Friday, July 07, 2006

Home at last!

Just a quick note to let you all know we're back in Corvallis. It's been a long strange trip, as they say. Actually it was really amazing and a great experience for all of us.

Our friend Judi met us at the airport at 1AM (!), and drove us home. When we got here Joanna and Casandra were waiting up for us, having fixed up the house like a Class 5 hotel - flowers, chocolates on the pillow and all. We have the SWEETEST neighbors.

I'll get some home pics on here soon, but otherwise I think this is about the last post for this blog. Thank you all for listening and for you comments.

Sunday, July 02, 2006

Mosegaarden, Denmark

I'm sitting in a chair in the side lawn at Mosegaarden, Ole and Vibeke's country place outside of Odense. It's 23 deg (Centigrade of course, this isn't backwards USA). My wife is sitting next to me in panties and a t-shirt, looking lovely as ever after these 25 years of marriage. Dozens of birds are singing in the trees around the yard, there are hordes of bicycle riders going by in pelatons and singly. I can hear the high speed eletric commuter train rolling by in the background. It makes only a steel on steel swish sound. The occasional car goes by, small, efficient, and relatively quiet. In the distance there are a dozen wind turbines turning lazily in the morning breezes.

The horses are fed and Connor finished scrubbing out the watering troughs this morning. I also finished scything the brush from the east fence, a task I've enjoyed greatly.

The scythe is a magnificent example of agricultural intelligence. When swung smoothly, close to the ground it floats through thistle and nettle stems making little "ching ching" noises as it clips off the larger stems. I carry a small stone to maintain that edge as I work. You really can feel it when it needs a touch up. I occupied several mornings using it to clear the back horse fences of nettle and thistle while waiting for Marco Polo to finish his feed.

To get there, I spent a day tuning up the neglected scythe. It's a fine tool, Austrian made, light and well formed to the task. Having worked it over with an improvised anvil and hammer, the edge of the blade is just thicker than a piece of paper, bending slightly under pressure from a thumb nail. The final edge should be put on with a rounded hard stone swept across both sides of the blade with a gloved hand. Be careful, that blade is very sharp.

Anybody who's read Ernest Callenbach's Ecotopia books will immediately recognize the scene described here. Denmark is as close to Ecotopia as anyplace I've been. There seems to be a genuine concern for and appreciation of the fragility of the environment we need to survive on this planet. The social systems, especially health care and child support, while not perfect, appear to me to be the best anywhere on the planet. People really do use bicycle and mass transit in favor of the car. Consequently there is noticeably less traffic on the roads than anywhere, except maybe outback Australia.
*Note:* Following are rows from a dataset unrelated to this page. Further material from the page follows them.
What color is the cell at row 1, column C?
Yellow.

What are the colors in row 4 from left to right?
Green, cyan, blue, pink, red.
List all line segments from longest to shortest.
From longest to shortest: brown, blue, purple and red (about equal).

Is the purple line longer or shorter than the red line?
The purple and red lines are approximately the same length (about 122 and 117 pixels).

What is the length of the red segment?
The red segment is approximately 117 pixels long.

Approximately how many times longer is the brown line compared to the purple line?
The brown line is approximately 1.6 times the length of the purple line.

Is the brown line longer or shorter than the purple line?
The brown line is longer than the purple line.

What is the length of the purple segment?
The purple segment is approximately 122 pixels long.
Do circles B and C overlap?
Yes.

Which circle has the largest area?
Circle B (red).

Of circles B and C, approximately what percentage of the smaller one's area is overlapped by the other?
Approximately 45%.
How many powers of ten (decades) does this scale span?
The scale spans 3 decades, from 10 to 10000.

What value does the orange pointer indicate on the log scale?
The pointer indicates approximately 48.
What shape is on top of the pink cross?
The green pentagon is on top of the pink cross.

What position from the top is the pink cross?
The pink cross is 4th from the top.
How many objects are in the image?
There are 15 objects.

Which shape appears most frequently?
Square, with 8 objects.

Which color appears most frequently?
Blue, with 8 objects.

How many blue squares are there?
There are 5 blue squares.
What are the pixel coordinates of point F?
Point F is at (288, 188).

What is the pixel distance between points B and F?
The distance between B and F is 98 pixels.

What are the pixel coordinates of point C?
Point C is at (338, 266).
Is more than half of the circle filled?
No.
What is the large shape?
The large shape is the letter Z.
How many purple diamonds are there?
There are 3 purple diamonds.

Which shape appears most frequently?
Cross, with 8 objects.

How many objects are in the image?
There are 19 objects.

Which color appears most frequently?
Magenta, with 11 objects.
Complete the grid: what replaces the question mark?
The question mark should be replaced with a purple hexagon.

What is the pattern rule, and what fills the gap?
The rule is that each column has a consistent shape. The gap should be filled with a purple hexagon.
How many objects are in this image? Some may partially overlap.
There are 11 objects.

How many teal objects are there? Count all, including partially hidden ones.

After 9 months of travel involving a large variety of situations, this feels the most like home. We've been left to care for a small farm with 4 horses and assorted small furry critters. There's work to be done, friendly neighbors, bikes to ride, a marvelous kitchen to cook in, and wireless internet - Just like home. This situation is helping to get our head and hearts around the concept of being at home again.

Saturday, July 01, 2006

A little rant

In line with a book I read recently, Don't Think of an Elephant, I'm working on a new concept/name; "corporates". It's all the organizations and induhviduals who act without conscience or ethics. It's the agribusiness that grows crops but looses top soil. It's the automobile industry that destroyed public transit to create a market. It's the drug companies that market products that don't work or actively cause harm. It's also individuals who do things that deprive others of freedom or peace. This would include both those who act in the guise or under cover of actual corporations (see theft by corporates is protected by law) for instance, or several books by Thom Hartmann, and those who act under cover of public apathy in the face of unkind or illegal acts by others, such as
street theft.

Granted, not all these examples are directly perpetrated by actual multinational corporations. But in most cases I can think of, the (lack of) ethical standards required to commit such acts have been taught to or forced on us by corporates or their supporters (can you say John Dewey's training for the insdustrial revolution?)

What is needed is new lexicon to frame the questions of our time that allow us to think of them as they realistically affect people, rather than as they affect the corporates, and the governments they install. The corporates have spend billions of dollars and much very focused attention on building frames that allow only their way of thought. Real people need to take similar measures if we are to take back our commons and our government.